Although the teaching materials being produced for Bletchley Park are still in the initial stages, the students are taking their work seriously. The students have been using an iPad app, which replicates the behaviour of the code breaking machines, to help them prepare their teaching materials."It's important to look at the national curriculum for this age range and see which things might be relevant to the work that we've been doing at Bletchley," trainee teacher Josie Murray said. "There may not be anything in the curriculum that directly mentions codes, so instead we might need to consider other topics that can be applied.

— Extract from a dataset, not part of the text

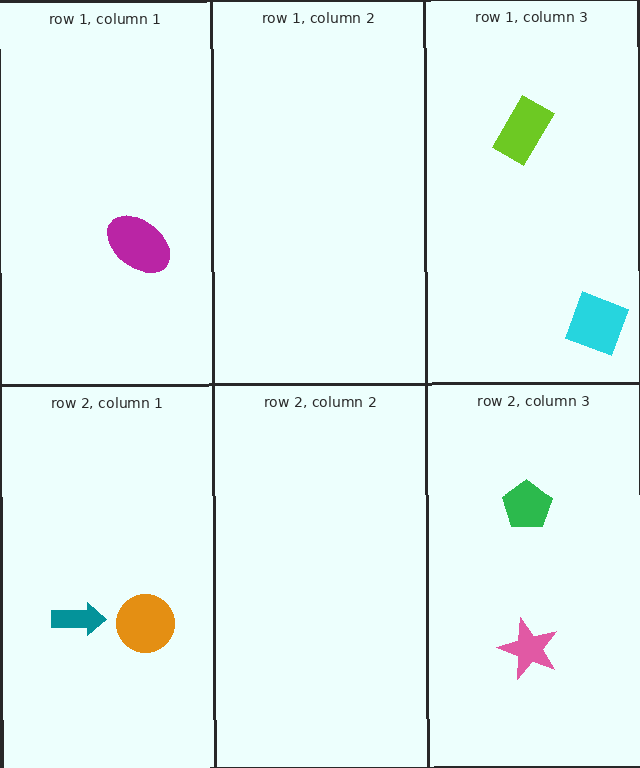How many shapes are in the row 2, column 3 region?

It's all about trying to find something that sparks children's interest."

The students had been incredibly proactive and even given up their own time to try to come up with something suitable, senior lecturer Jean Knapp said. "The additional lessons and features of this module give the students an advantage as maths specialists and their knowledge of real-life, practical maths will be a catalyst for getting their own pupils excited about the subject once they are qualified teachers," she added.

 With the help of the Kingston students, the team of volunteers at Bletchley Park is hoping to attract more visitors intrigued in its mathematical importance as well as its historical significance. Volunteer Thomas Davenport said he had been impressed by the professionalism of the Kingston students. "Not only did they get on with the task in hand, they were always looking to what the next step was, thinking independently and using their initiative," he said.

The collaboration with Bletchley Park has coincided with its profile being raised thanks to a £550,000 donation from internet giant Google. It has recognised the Park's codebreaking machines as part of the history of modern computing and the money, along with Lottery funding, has been earmarked to help restore buildings and attract more visitors, educating a new generation.

"It's wonderful to have the opportunity to develop our own teaching skills while helping Bletchley Park at the same time," student Alistair Smith said. "We really feel like we're doing something worthwhile."Students Josie Murray, Alistair Smith and Alastair Crow testing out some of their teaching materials.